17 March 2026, 00:21

Regierung kämpft gegen Rekord-Spritpreise mit neuem Tankstellen-Gesetz

Diagramm, das die Kraftstoffpreise in den Vereinigten Staaten im Laufe der Zeit zeigt, mit einer blauen Linie, die einen stetigen Rückgang anzeigt, und einer grünen Linie, die einen leichten Anstieg zeigt.

Regierung kämpft gegen Rekord-Spritpreise mit neuem Tankstellen-Gesetz

Die deutsche Regierung geht gegen die stark gestiegenen Spritpreise vor, die Unternehmen und Autofahrer hart treffen. Eine neu eingesetzte Taskforce traf sich am Montag zum zweiten Mal, um die Pläne für ein befristetes Gesetz zur Kostensenkung zu finalisieren. Ziel ist es, die Preise so schnell wie möglich wieder unter zwei Euro pro Liter zu drücken.

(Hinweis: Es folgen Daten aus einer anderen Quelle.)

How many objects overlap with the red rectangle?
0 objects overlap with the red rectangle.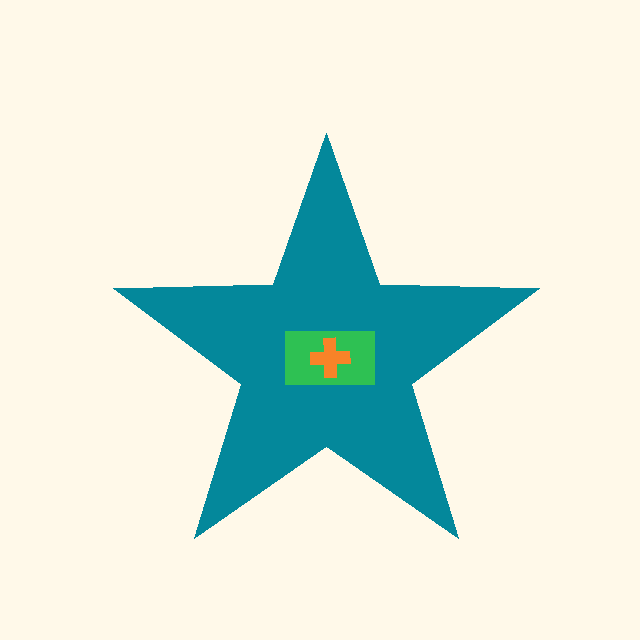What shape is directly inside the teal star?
The green rectangle.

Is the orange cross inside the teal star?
Yes.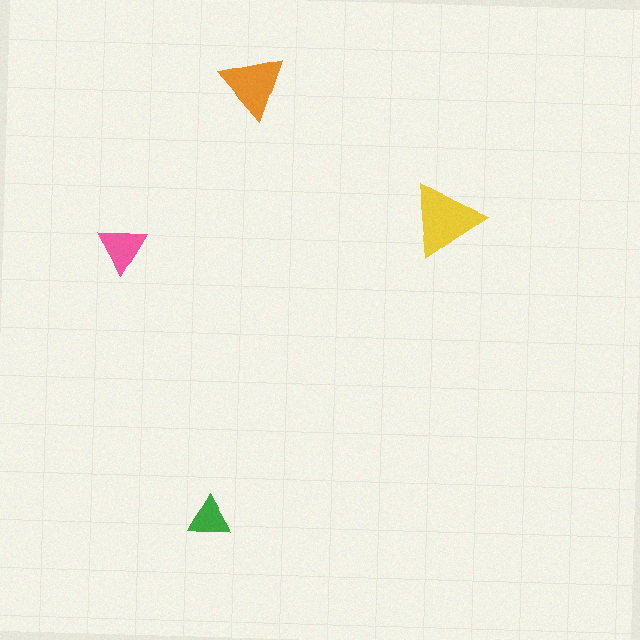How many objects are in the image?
There are 4 objects in the image.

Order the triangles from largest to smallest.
the yellow one, the orange one, the pink one, the green one.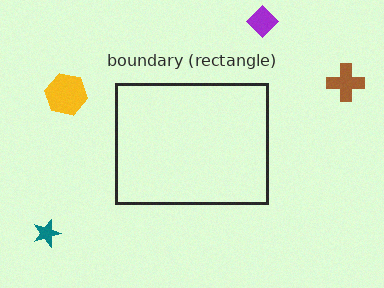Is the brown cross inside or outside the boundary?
Outside.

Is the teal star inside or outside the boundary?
Outside.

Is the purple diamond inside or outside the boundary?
Outside.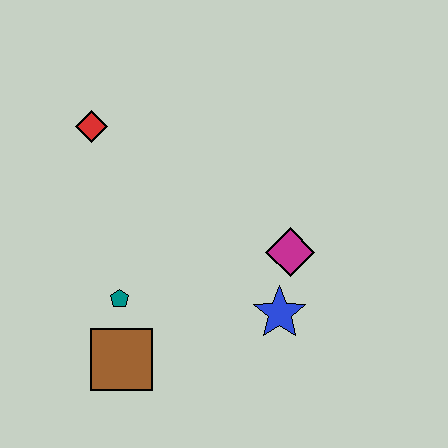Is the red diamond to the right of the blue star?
No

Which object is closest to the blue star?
The magenta diamond is closest to the blue star.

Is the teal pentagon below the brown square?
No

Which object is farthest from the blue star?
The red diamond is farthest from the blue star.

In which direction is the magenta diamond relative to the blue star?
The magenta diamond is above the blue star.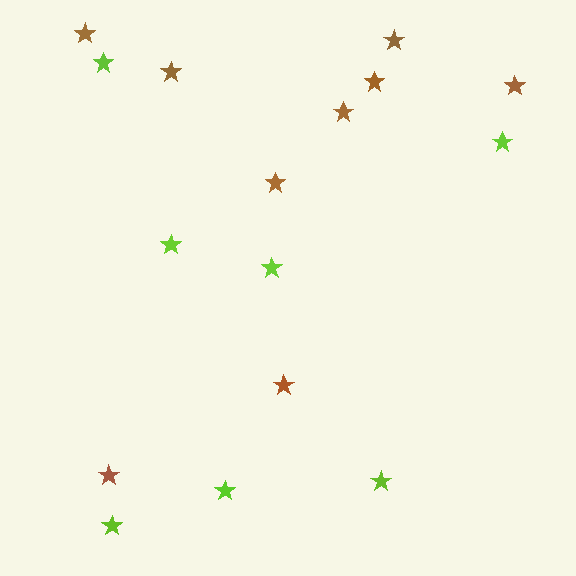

In Deutschland sind die Spritpreise auf 1,74 Euro pro Liter geklettert – damit liegen sie auf dem Niveau Irlands und übertreffen Italiens 1,73 Euro. Österreich bleibt zwar etwas günstiger, doch der Preisanstieg setzt die Transportbranche unter Druck. Speditionen, Fahrschulen und Busreiseunternehmen spüren die Belastung besonders.

Claudia Jansweidt-Hermann, Inhaberin eines Busreiseunternehmens, hat aufgrund der steigenden Dieselkosten bereits ihre Preise für 2027 eingefroren. Lars Rauer, Betreiber einer Fahrschule, plant hingegen, die Gebühren für Fahrschüler zu erhöhen, um die höheren Kosten auszugleichen. Nutzer von Elektroautos und ÖPNV-Kunden bleiben von den Preiserhöhungen hingegen verschont.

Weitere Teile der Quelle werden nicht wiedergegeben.